Power Consumption And Granular Flow In A Vibro-Fluidized Stirred Granular Bed

This work examines the behavior of a deep granular bed subject to simultaneous vertical vibration and stirring. The power necessary to stir a 5.6 cm diameter and 20 cm deep granular bed of 150 micron glass beads using a 4-blade vane impeller was measured over a wide range of forcing conditions. Impeller rotation rates from 0 - 1000 rpms and vibration accelerations in the range 0 $\le \quad \Gamma =\omega ^{2}$a/g $\le $ 4.0 were explored. Both the power required for stirring and vibration were recorded.
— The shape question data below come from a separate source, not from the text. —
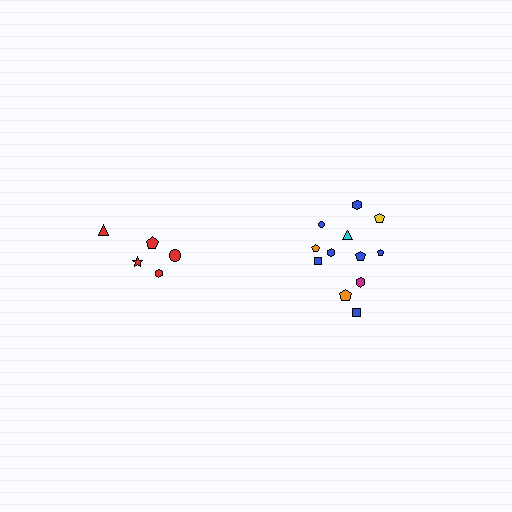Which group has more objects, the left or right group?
The right group.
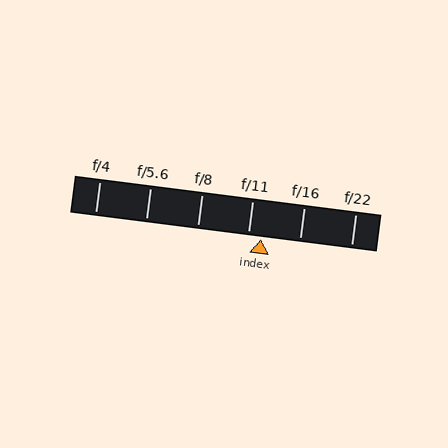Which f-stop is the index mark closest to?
The index mark is closest to f/11.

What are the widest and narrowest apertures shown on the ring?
The widest aperture shown is f/4 and the narrowest is f/22.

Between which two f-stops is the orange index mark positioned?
The index mark is between f/11 and f/16.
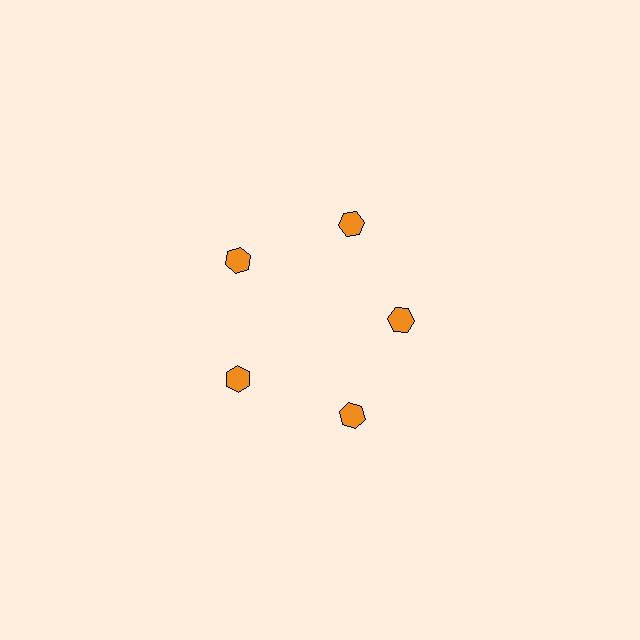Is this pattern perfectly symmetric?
No. The 5 orange hexagons are arranged in a ring, but one element near the 3 o'clock position is pulled inward toward the center, breaking the 5-fold rotational symmetry.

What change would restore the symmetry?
The symmetry would be restored by moving it outward, back onto the ring so that all 5 hexagons sit at equal angles and equal distance from the center.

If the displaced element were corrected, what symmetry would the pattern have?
It would have 5-fold rotational symmetry — the pattern would map onto itself every 72 degrees.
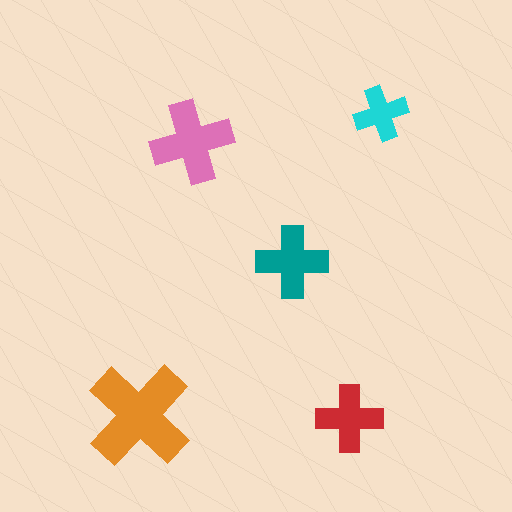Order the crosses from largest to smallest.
the orange one, the pink one, the teal one, the red one, the cyan one.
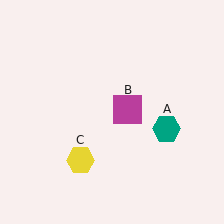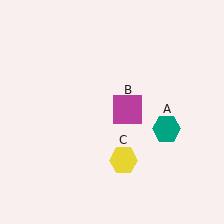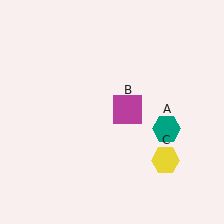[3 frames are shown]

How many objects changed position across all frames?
1 object changed position: yellow hexagon (object C).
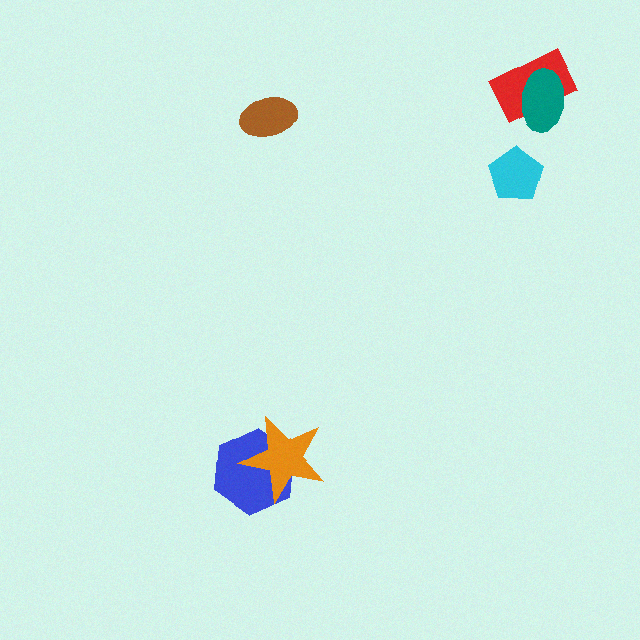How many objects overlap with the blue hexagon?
1 object overlaps with the blue hexagon.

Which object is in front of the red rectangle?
The teal ellipse is in front of the red rectangle.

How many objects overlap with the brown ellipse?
0 objects overlap with the brown ellipse.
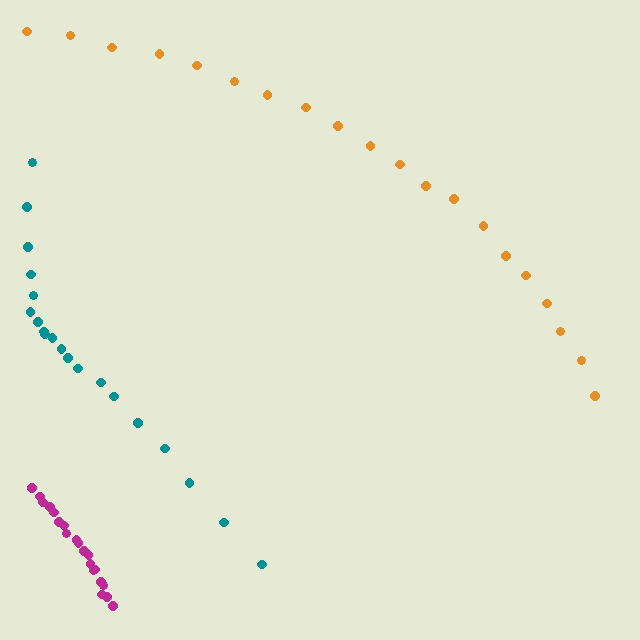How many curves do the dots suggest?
There are 3 distinct paths.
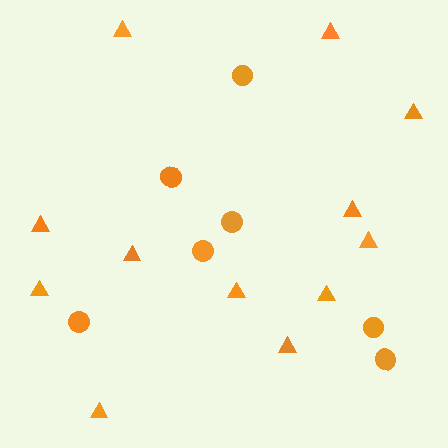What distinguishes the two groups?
There are 2 groups: one group of circles (7) and one group of triangles (12).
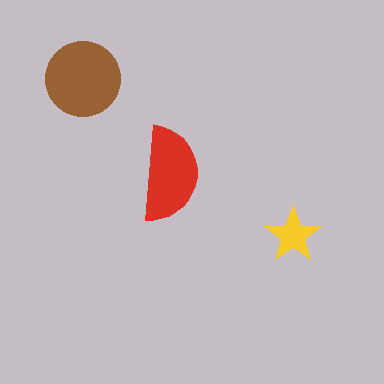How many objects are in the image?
There are 3 objects in the image.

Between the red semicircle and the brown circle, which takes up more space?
The brown circle.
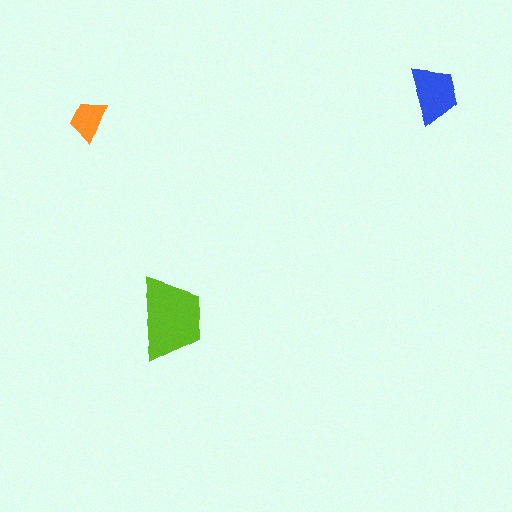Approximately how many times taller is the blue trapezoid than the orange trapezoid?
About 1.5 times taller.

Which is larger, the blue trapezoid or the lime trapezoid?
The lime one.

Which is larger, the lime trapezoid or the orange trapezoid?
The lime one.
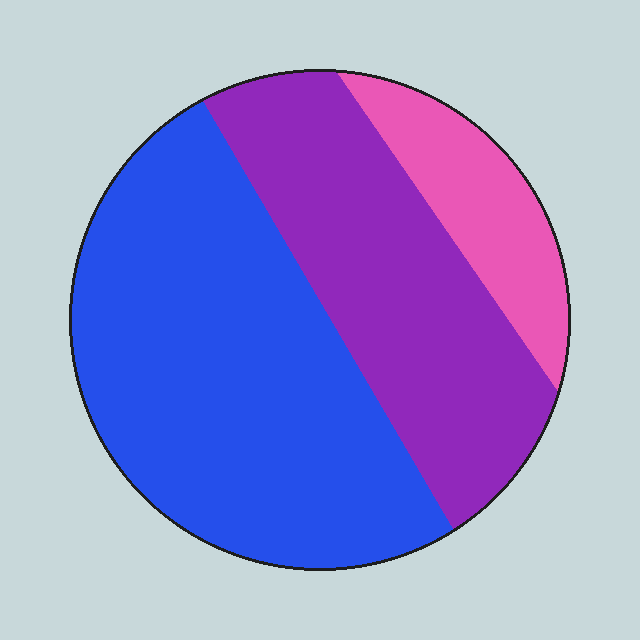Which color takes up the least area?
Pink, at roughly 15%.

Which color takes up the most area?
Blue, at roughly 50%.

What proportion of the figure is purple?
Purple covers 34% of the figure.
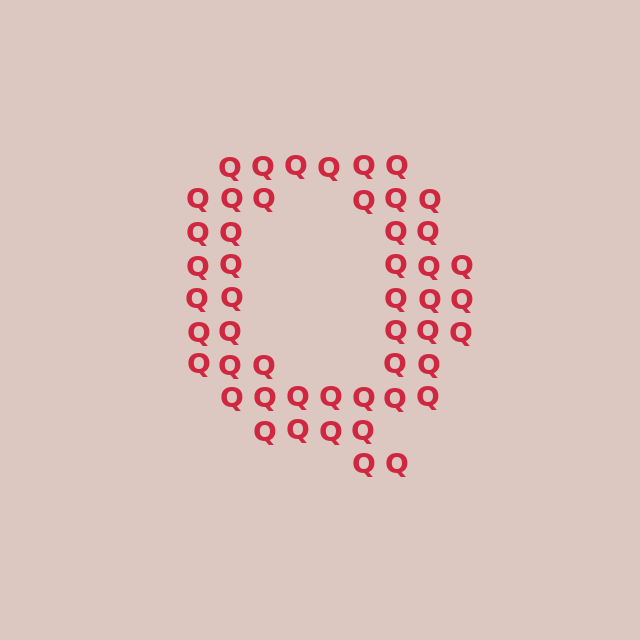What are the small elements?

Sharp changes in vane power draw indicate flow transitions from dense granular flow to vibro-fluidized flow at a critical acceleration ($\Gamma _{c})$. The total power profile (vane plus vibration power) demonstrates a minimum just above the critical acceleration. Progressive increases or decreases in both vane speed and $\Gamma $ independently show hysteresis as the flow bifurcates between two primary states of dense granular flow and loose-packed, vibrofluidized behavior. Finally, preliminary results of direct density measurements using a localized capacity probe will be discussed. These observations are compared to those found in fluidized systems and flows generated in high-shear granulators.